In addition to duplication events, some genes in eukaryotes can undergo alternative splicing to increase their expressional flexibility, and increase the complexity at the transcriptome or proteome level [8, 9]. The relationship between alternative splicing (AS) and gene duplication is an interesting question in the evaluations of gene functions and evolution. Previous studies have shown that there was a negative correlation between gene duplication events and AS especially in newly duplicated genes in human [6, 10], and C. elegans[11, 12]. These results implied that duplication and AS may share similar function and therefore can be interchangeable in evolution [10, 13]. However, there was also a recent study reported where duplicated genes actually had a higher proportion of AS and larger number of AS isoforms per duplicated locus in human [14]. Whether duplicated genes tend to gain more AS compared to single copy genes (singletons), and the relationship between gene duplication and AS in evolution, are unsolved and interesting questions to be answered.

There are two advances we make to help answer this question. First, it has been found that fewer newly duplicated genes possess AS, and it also has been suggested that the acquirement of AS after gene duplication is one factor to avoid pseudonization or gene loss in plants and Drosophila [15, 16]. Therefore, the age of duplication may play an important role in acquiring AS. Hence we took this into consideration in this study by defining gene duplicates with different identity criteria. Second, aided by improved sequencing technology and increasing EST and cDNA experimental data, many more alternative splice isoforms had been identified [17, 18]. Most human genes are expected to have alternative splicing isoforms [19]. The relationship between alternative splicing and gene duplication using the newly updated data is worthy of further investigation.

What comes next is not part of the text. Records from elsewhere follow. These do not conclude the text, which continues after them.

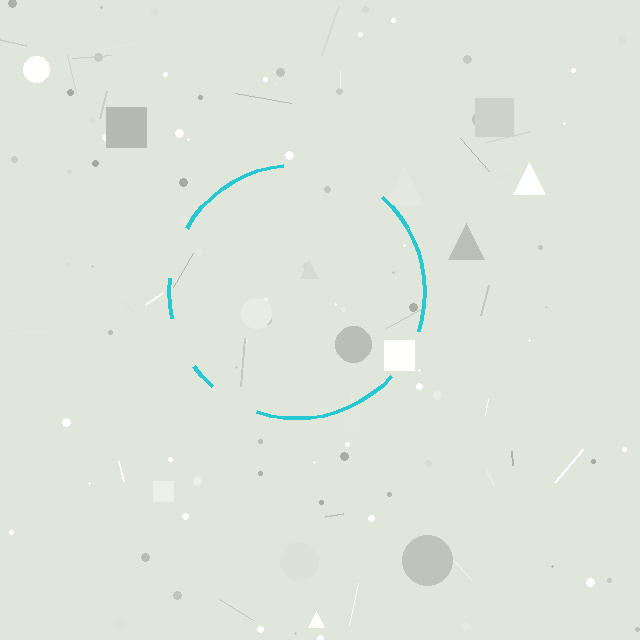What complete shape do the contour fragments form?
The contour fragments form a circle.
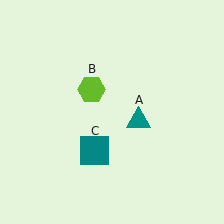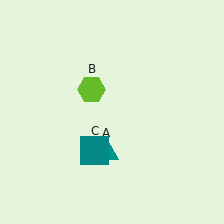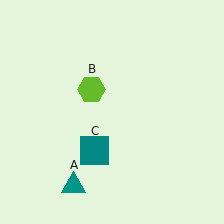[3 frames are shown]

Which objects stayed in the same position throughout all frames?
Lime hexagon (object B) and teal square (object C) remained stationary.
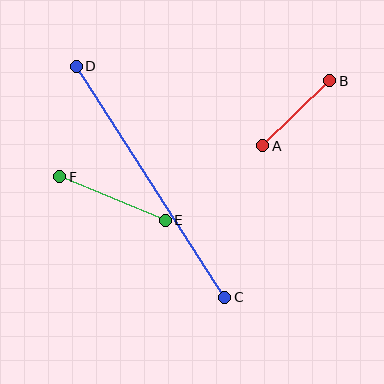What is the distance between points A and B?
The distance is approximately 94 pixels.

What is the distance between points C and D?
The distance is approximately 275 pixels.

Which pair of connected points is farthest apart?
Points C and D are farthest apart.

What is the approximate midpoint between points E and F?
The midpoint is at approximately (112, 199) pixels.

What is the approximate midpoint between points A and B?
The midpoint is at approximately (296, 113) pixels.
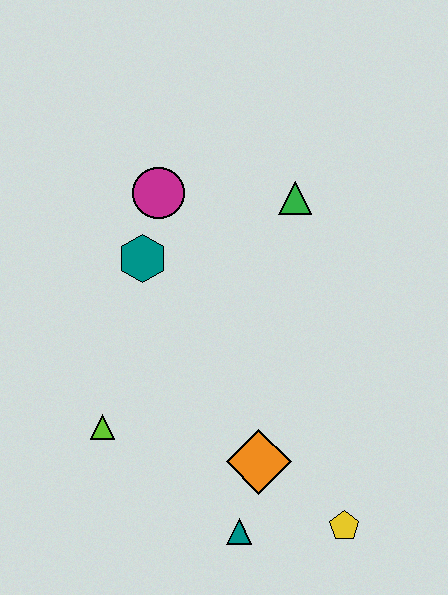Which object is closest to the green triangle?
The magenta circle is closest to the green triangle.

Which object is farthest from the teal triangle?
The magenta circle is farthest from the teal triangle.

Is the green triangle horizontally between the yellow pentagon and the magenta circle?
Yes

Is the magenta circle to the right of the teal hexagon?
Yes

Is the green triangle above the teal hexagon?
Yes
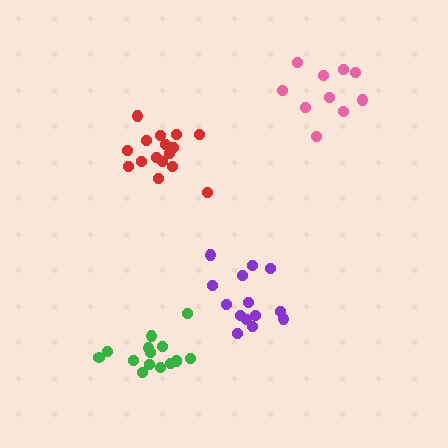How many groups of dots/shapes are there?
There are 4 groups.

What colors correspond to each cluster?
The clusters are colored: pink, purple, green, red.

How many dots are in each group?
Group 1: 10 dots, Group 2: 14 dots, Group 3: 15 dots, Group 4: 16 dots (55 total).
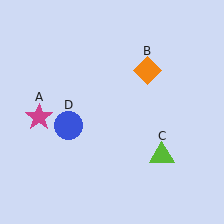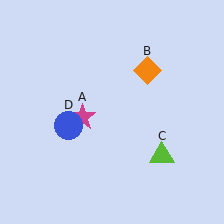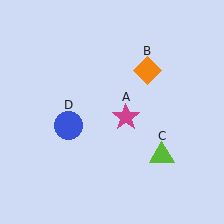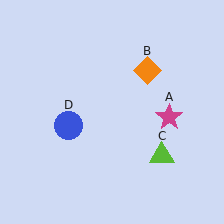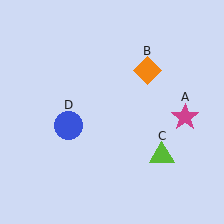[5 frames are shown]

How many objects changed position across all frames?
1 object changed position: magenta star (object A).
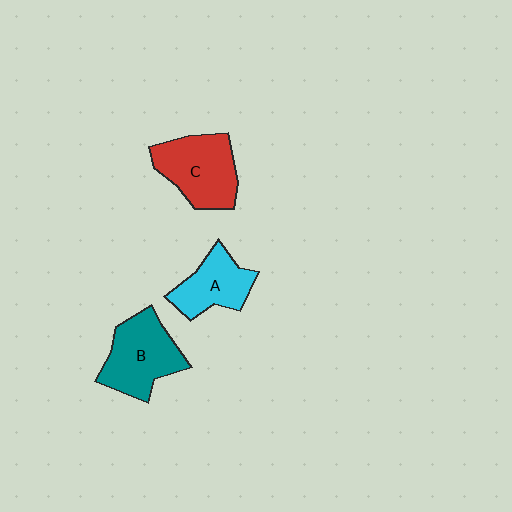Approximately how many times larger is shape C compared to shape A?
Approximately 1.4 times.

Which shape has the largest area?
Shape C (red).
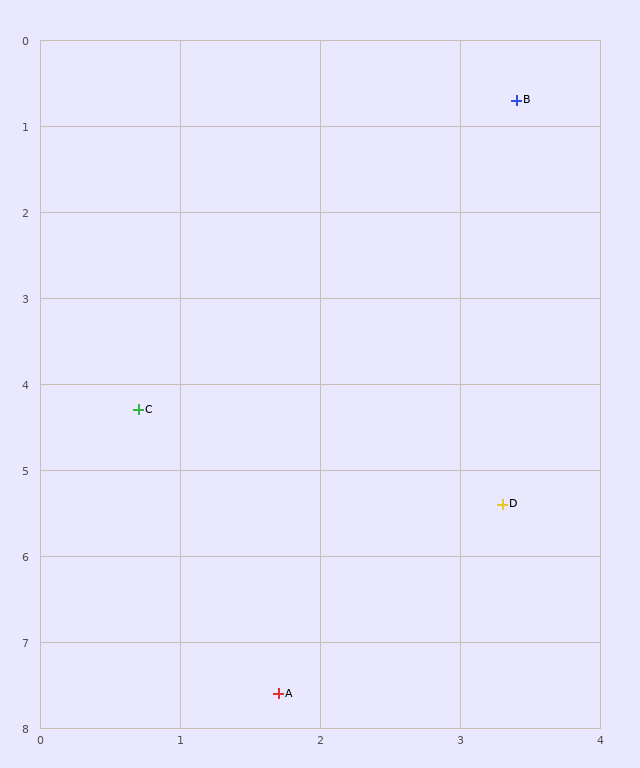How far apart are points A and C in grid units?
Points A and C are about 3.4 grid units apart.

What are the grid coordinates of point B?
Point B is at approximately (3.4, 0.7).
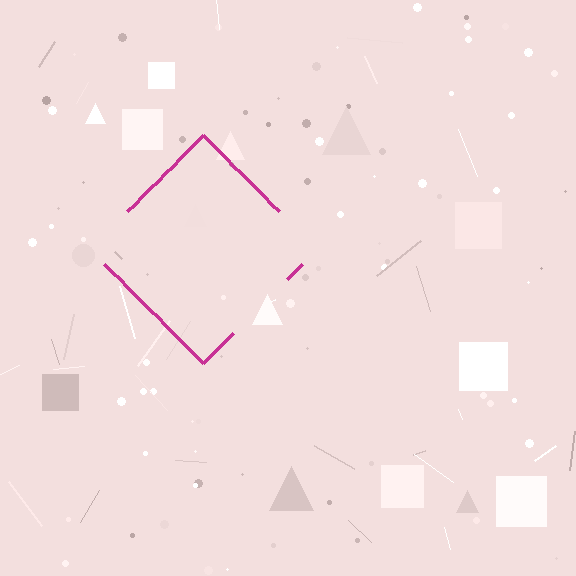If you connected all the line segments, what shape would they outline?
They would outline a diamond.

In addition to the relationship between duplication and AS, since these are two different means to achieve diversity, we think that genes which employ both, either, or none of these two separate strategies might be distinct from each other in terms of evolutionary rates, and in other characteristics such as functions. Therefore, we study the length of protein product, number of domains, evolutionary rate, and gene functions for these four groups (duplicates with/without AS and singletons with/without AS) of genes.

Results

Duplicates acquired more AS than singletons

In order to further investigate the relationship between alternative splicing and gene duplication, we compared the proportion of genes with/without AS and duplication. All genes in human and mouse were divided into four groups: with neither AS nor paralog (no AS singletons), with AS but not paralog (AS singletons), with paralog but not AS (no AS duplicates), and with both AS and paralog (AS duplicates). In order to distinguish those newly duplicated genes and anciently duplicated genes, paralogs were identified with different identity criteria. The distribution of those four groups across different identity criteria for human and mouse is shown in Fig. 1. As one may expect, with a higher identity criterion, only those recently duplicated genes were identified as duplicated paralogs, while with a lower identity criterion, those more ancient of the paralogs were included as duplicated genes. Therefore, the proportion of duplicated genes (summation of AS duplicates and no AS duplicates) increases as the identity criterion decreases. We were interested in the alterations of relative proportion of AS in duplicated genes and singletons.

Figure 1
figure 1

Distribution of singletons and duplicated genes with and/or without AS. This figure shows the distribution of singleton and duplicates across different criteria of percent identity. The ratios of singletons (or duplicates) having AS under each criterion are also listed at the lower panel of the figure. For those high identity criteria groups, only recently duplicated genes are considered as duplicates, while for those lower identity criteria, both new and anciently duplicated genes are grouped as duplicates. As the percent identity threshold for a duplicated gene becomes lower, the proportion of duplicated genes (summation of red and blue) grows. The proportion of duplicated genes having alternative splicing also grows, and the growth rate is actually faster than the growth rate of duplicated genes. As a result, the proportion of genes having AS among duplicates is statistically significantly greater than the proportion of AS among singletons at lower identity criteria (identity >20 for both human and mouse). That is, those ancient duplicated genes have more alternative splice isoforms than singletons.

The proportion of these four groups varied at different identity criteria. Under the high identity criterion, many genes are classified as singletons, and the AS proportion for singletons is much higher than that observed for duplicates. There is a low proportion of AS in duplicates under a high identity criterion, and the proportion of AS increases as the identity criterion becomes lower. Take an identity criterion >90 and >20 in human as an example, 49% and 67% of duplicated genes have AS, respectively. On the other hand, 68% and 65% of singleton genes have AS for identity >90 and >20, respectively. Under an identity criterion >90, there is a significant enrichment of AS in singleton genes (Pearson's Chi-squared test, p-value < 2.2e-16). While under an identity criterion >20, the trend is reversed, and there is a significant enrichment of AS in the duplicated genes (Pearson's Chi-squared test, p-value = 0.01). Given that at a lower identity criterion the gene families identified include those gene families identified at a higher identity criterion, and that AS proportion still increases at a lower identity criterion, we could observe that anciently duplicated genes overall have a much higher proportion of AS compared to those recently duplicated genes and singletons. Similar reasoning can be made in the subsequent analyses.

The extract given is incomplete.